Delays in the planning process are impacting all developers across the country, regardless of size, but the effects are felt most acutely by SME builders. The limited availability of suitable housing sites, and the constant struggle to secure viable planning consent, has a huge tangible impact on SMEs’ ability to grow. Planning processes are beset by delays, and poor resourcing at local authority level creates additional costs and uncertainty. Indeed, our 2021 survey of SME builders, run in conjunction with Close Brothers Property Finance and builders’ merchants Travis Perkins, found 94 per cent of respondents saw delays in securing planning permission or discharging conditions as a major barrier to increasing housing supply.
While larger companies can mitigate risk across dozens of sites in some cases, for small firms, encountering delays on one or two sites will be the difference between a year of growth and a year of contraction. While there are some positive measures contained in the government’s Levelling Up and Regeneration Bill (LURB) – for example proposals to speed up the creation and adoption of local plans – it is far from a silver bullet.

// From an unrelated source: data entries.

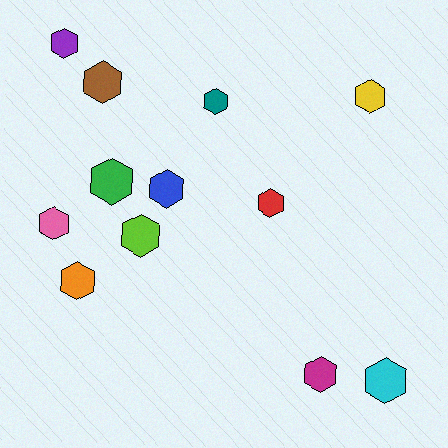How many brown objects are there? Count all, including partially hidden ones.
There is 1 brown object.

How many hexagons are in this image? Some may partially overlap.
There are 12 hexagons.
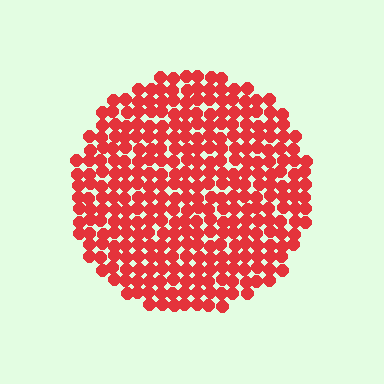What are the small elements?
The small elements are circles.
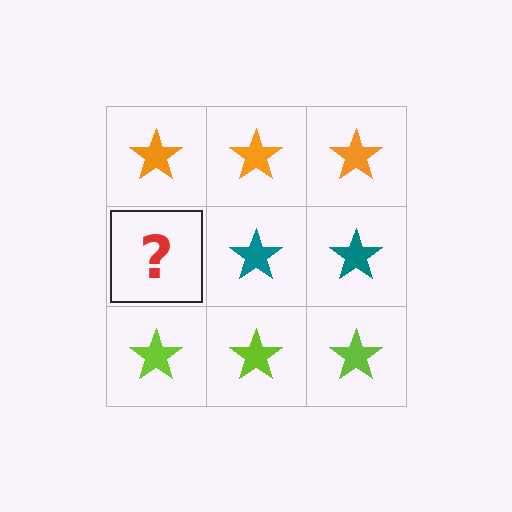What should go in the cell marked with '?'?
The missing cell should contain a teal star.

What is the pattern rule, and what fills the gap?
The rule is that each row has a consistent color. The gap should be filled with a teal star.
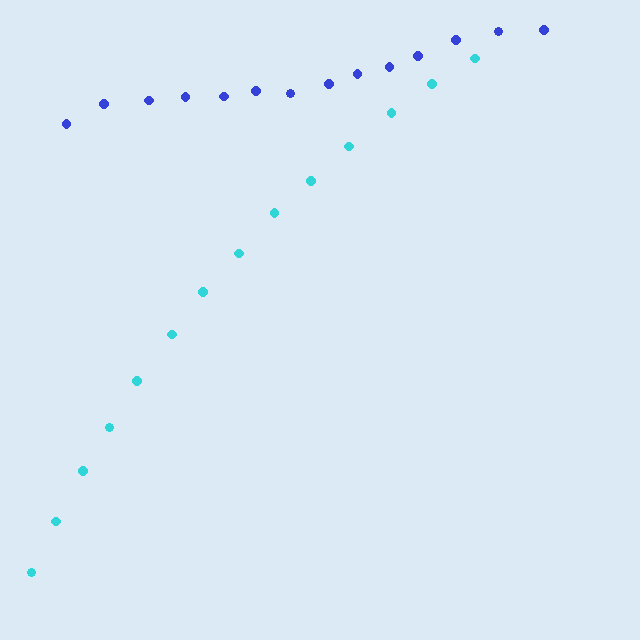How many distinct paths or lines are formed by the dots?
There are 2 distinct paths.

To tackle these issues fully, we need the government to ensure local planning authorities are adequately resourced and tackle the inefficiency resulting from a lack of prioritisation and resources. They should consider possible options for depoliticising planning decisions at a local level too. Government also needs to ensure forthcoming government policy, including the revised National Planning Policy Framework (NPPF), includes an emphasis on bringing smaller sites forward through the local planning process, particularly if the requirement for a five-year land supply – where councils with up-to-date local plans will no longer need to demonstrate a five-year supply of housing sites – is to be removed, as is currently proposed in the LURB
Bureaucracy in the development process is a source of frustration for most house builders, but, again, while larger firms are adequately resourced and well equipped to negotiate the delays and excessive costs involved, for small developers and, in particular, start-ups, these considerations are critical to the survival, let alone growth, of the business.
While resourcing of the specific planning functions within a local authority is a frequent source of frustration, associated services can also make the business environment more challenging. The process of obtaining approval from highway authorities for new roads and the terms and costs involved with authorities adopting new roads on completion can often add months onto development timescales. In an increasing number of cases, builders report that highway authorities are reluctant to adopt new roads at all.

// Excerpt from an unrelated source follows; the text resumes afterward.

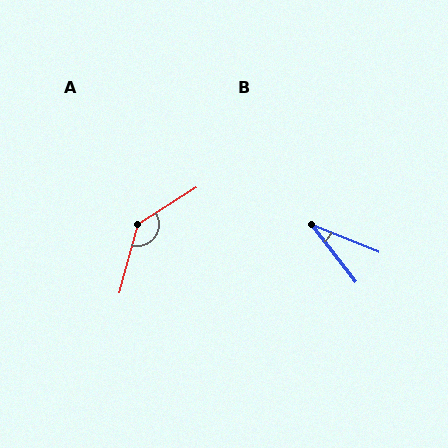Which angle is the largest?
A, at approximately 137 degrees.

HBF would encourage the introduction of key performance indicators (KPIs) or similar for highways authorities to highlight the underperformance of many (and the responsible approach taken by others). Developers would also welcome a single set of standards for highways design. These are often highly technical matters and there is no reason why there should be such a significant local variation.
Meanwhile, the terms of financing for residential development have become extremely difficult for small house building companies over the past decade or so.
While the availability of finance has not been a tier one concern in recent years, the terms on which that finance is available means that recycling equity on developments takes considerably longer than in the past, hampering firms with big growth ambitions. Lenders have drastically changed their attitudes to the sector since the global financial crisis, and their risk appetite also correlates to the risk and uncertainty inherent in the planning process on which all developers rely – which, inevitably, tempers the approach of banks and specialist funders that have diminished visibility as to when they will see their capital repaid.
One of the solutions HBF has put forward to mitigate this issue is the introduction of a government guarantee for development finance lenders of up to 20 per cent of development costs. We consider that by underpinning private lending with a government-backed guarantee, this could enable home builders to secure more favourable terms and higher effective loan-to-cost ratios.
The position of SME developers is increasingly precarious. If we are to make further increases in housing supply and tackle the housing crisis effectively, it is vital that SME builders are not only supported to survive, but to grow, expand and thrive. After all, returning to the number of home builders operational in 2007 could help boost housing supply by around 25,000 homes per year.
That is significant not just for housing delivery but for the economy – it would generate a further £4.2bn in economic activity and almost £700m investment in affordable housing. In these testing times, these are advantages we cannot afford to ignore.